[Pkg-xen-devel] Bug#988333: linux-image-5.10.0-6-amd64: VGA Intel IGD Passthrough to Debian Xen HVM DomUs not working, but Windows Xen HVMs do work

Chuck Zmudzinski brchuckz at netscape.net
Tue Oct 26 15:46:00 BST 2021


On 10/26/2021 10:06 AM, Chuck Zmudzinski wrote:
> On 10/25/2021 4:45 PM, Chuck Zmudzinski wrote:
>> On 10/23/2021 11:11 AM, Hans van Kranenburg wrote:
>>> Hi!
>>>
>>>> On 5/10/2021 1:33 PM, Chuck Zmudzinski wrote:
>>>>> [...] with buster and bullseye running as the Dom0, I can only get 
>>>>> the VGA/Passthrough feature to work with Windows Xen HVMs. I would 
>>>>> expect both Windows and Linux HVMs to work comparably well.
>>>
>>> A possible time-saver that I can recommend is to send a post to the
>>> upstream xen-users list [0] about this already. Like "Hi all, I'm
>>> starting a HVM Linux domU with Linux 5.10.70 on a Xen 4.14.3 system 
>>> with
>>> also 5.10.70 dom0 kernel, with this and this domU config file. It fails
>>> to start, this is the xl -vvv create output, and this error (the irq
>>> stuff) appears in the dom0 kernel log.". Try to keep it simple and not
>>> too long initially, without the surrounding stories, to increase chance
>>> of it being fully read.
>>
>> I can do this soon - I have some more interesting tests to share
>> here and with the Xen developers upstream.
>
> I will need to think a little about how to present this bug to
> the Xen upstream developers in a short and simple enough way
> for them to be likely to read it initially. For now, I will report here
> some results from the journal log entries of both Bullseye dom0
> and Bullseye domU for two different configurations. These logs
> are not generated with the -vvv option, but they do provide
> quite a bit of interesting information and are already
> somewhat overwhelming, even without the -vvv option. So
> I will hold off for now before making the logs even more verbose
> with -vvv.
>
> The intention of this message is to provide detailed logs for a
> detailed analysis of the problem, not to describe the problem
> in simple terms.
>
> A few days ago I ran two tests, and I have four different log
> files attached from those tests. In both tests, the Bullseye
> HVM was configured for PCI/IGD passthrough using the
> domain config file and preparation for passthrough in dom0
> described in the earlier message #31:
>
> https://bugs.debian.org/cgi-bin/bugreport.cgi?bug=988333#31
>
> The two tests were:
>
> 1. Bullseye dom0, Debian 11.1 / Bullseye HVM domU, Debian 11.1
>
> This first test essentially confirmed that the updated versions
> of the packages for both Bullseye dom0 and Bullseye domU
> since the original report five months ago do not fix the
> problem. In this test case, I am using all the official packages
> of Debian 11.1 (Bullseye).
>
> It is important to note that the version of the device
> model used in this test is the official upstream version
> of qemu for Bullseye. On Debian, Xen uses by default the
> qemu-system-i386 binary from the qemu-system-x86
> package, and Bullseye currently uses qemu version
> 5.2+dfsg-11+deb11u1 as the default device model.
>
> I attached two log files from this test:
> qemu-upstream-hvm.txt and qemu-upstream-dom0.txt.

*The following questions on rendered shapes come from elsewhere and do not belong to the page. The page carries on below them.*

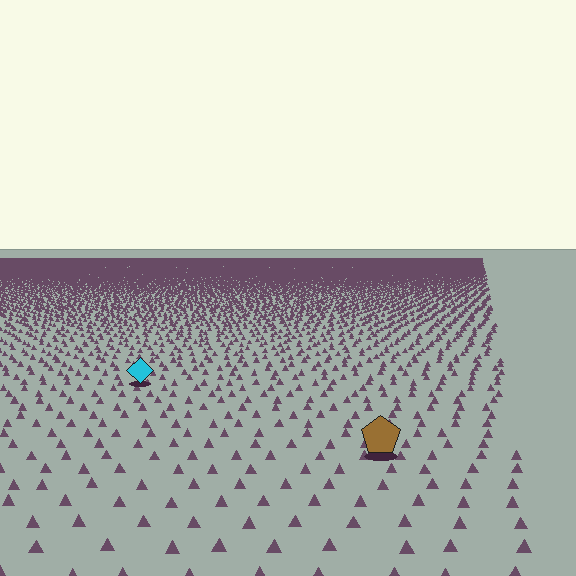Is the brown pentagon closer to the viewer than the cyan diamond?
Yes. The brown pentagon is closer — you can tell from the texture gradient: the ground texture is coarser near it.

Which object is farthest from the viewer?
The cyan diamond is farthest from the viewer. It appears smaller and the ground texture around it is denser.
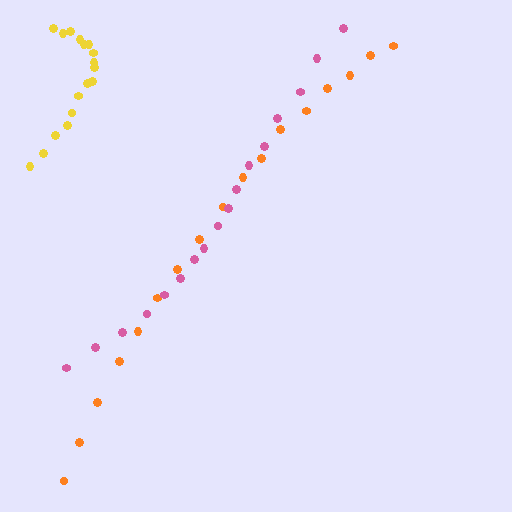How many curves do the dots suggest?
There are 3 distinct paths.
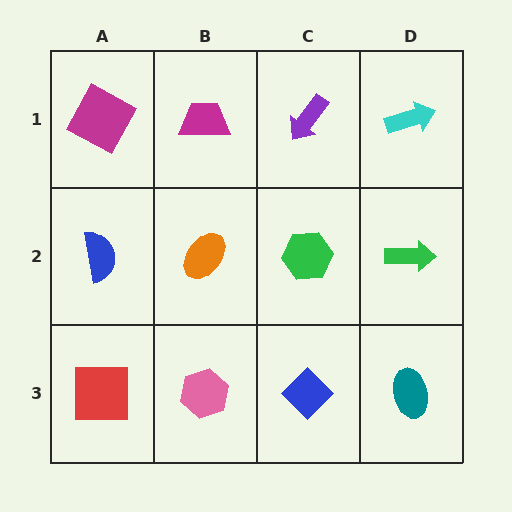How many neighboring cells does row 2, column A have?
3.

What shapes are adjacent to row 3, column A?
A blue semicircle (row 2, column A), a pink hexagon (row 3, column B).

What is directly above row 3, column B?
An orange ellipse.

> They are the logged journal entries for the Bullseye HVM
> and Bullseye dom0 domains, respectively. They are fairly
> complete logs, showing the kernel version running in both
> the dom0 and the HVM, the kernel command line for both
> the dom0 and the domU, the command that was used to
> create the HVM domain, etc.
>
> One might recall that in the original report I said it was
> difficult to capture logs from the domU, but this time I was able
> to capture the log by waiting a few minutes before shutting
> it down. I also discovered, in contrast to what I said in the
> earlier report, that it is possible to gracefully shut down the
> domU using xl shutdown <dom id> by waiting long enough
> before trying to shut it down, and also it takes a few minutes
> instead of the normal few seconds to shut it down because
> of the problems caused by this configuration. By waiting
> for the graceful shutdown instead of using xl destroy <dom id>,
> I was able to view the log of the attempted boot in the domU
> on a subsequent normal boot (without PCI passthrough) using
> journalctl, and capture some useful Call Traces.
>
> For this first test, although there is a successful shut down,
> the domain is never built to the point where one can login,
> neither at the terminal nor remotely via ssh. But the boot
> messages were displayed on the passed through video
> device, but only very slowly, it took almost two minutes
> before the boot messages started to appear and it also
> took a couple of minutes after issuing the xl shutdown
> command in dom0 before it indicated on the passed
> through video device that the HVM domain shut down
> and powered off.
>
> The second test:
>
> 2. Same as first test, except use the qemu traditional device
> model instead of the qemu upstream model which on Debian
> comes from the qemu-system-x86 package.
>
> I also attached two log files from this test:
> qemu-traditional-hvm.txt and qemu-traditional-dom0.txt,
> and these also are fairly complete logs showing the kernel
> version in use, etc.
>
> Since Debian does not provide the traditional device model,
> I had to build it from xenbits.xen.org:
>
> https://xenbits.xen.org/gitweb/?p=qemu-xen-traditional.git;a=shortlog;h=refs/heads/stable-4.14 
>
>
> I also had to build a modified hvmloader with rombios support
> as required by the traditional qemu device model, and that can
> be done fairly easily with a slight modification to the build of the
> xen-utils-4.14 binary package for amd64.
>
> This device model and rombios is invoked by uncommenting the
> device_model_version = 'qemu-xen-traditional' line in the domain
> configuration file after installing the updated hvmloader file with
> rombios support and the qemu-dm binary under
> /usr/lib/xen-4.14/boot/hvmloader and
> /usr/lib/xen-4.14/bin/qemu-dm respectively.
>
> I accomplished this by creating a binary Debian package
> called xen-qemu-tradtional-4.14 which installs these two files
> and diverts the official hvmloader binary in xen-utils-4.14 to
> hvmloader.norombios.
>
> I verified my build of qemu-xen-traditional is correct
> enough to successfully pass through the PCI devices,
> including the Intel IGD, to a Windows 10 HVM using the
> traditional qemu device model and a Bullseye Xen dom0.
>
> In this configuration, the Bullseye HVM booted quickly and
> I was able to login remotely to it via ssh. This result shows
> the crash is not nearly as catastrophic as for the
> case when the upstream qemu device model is used.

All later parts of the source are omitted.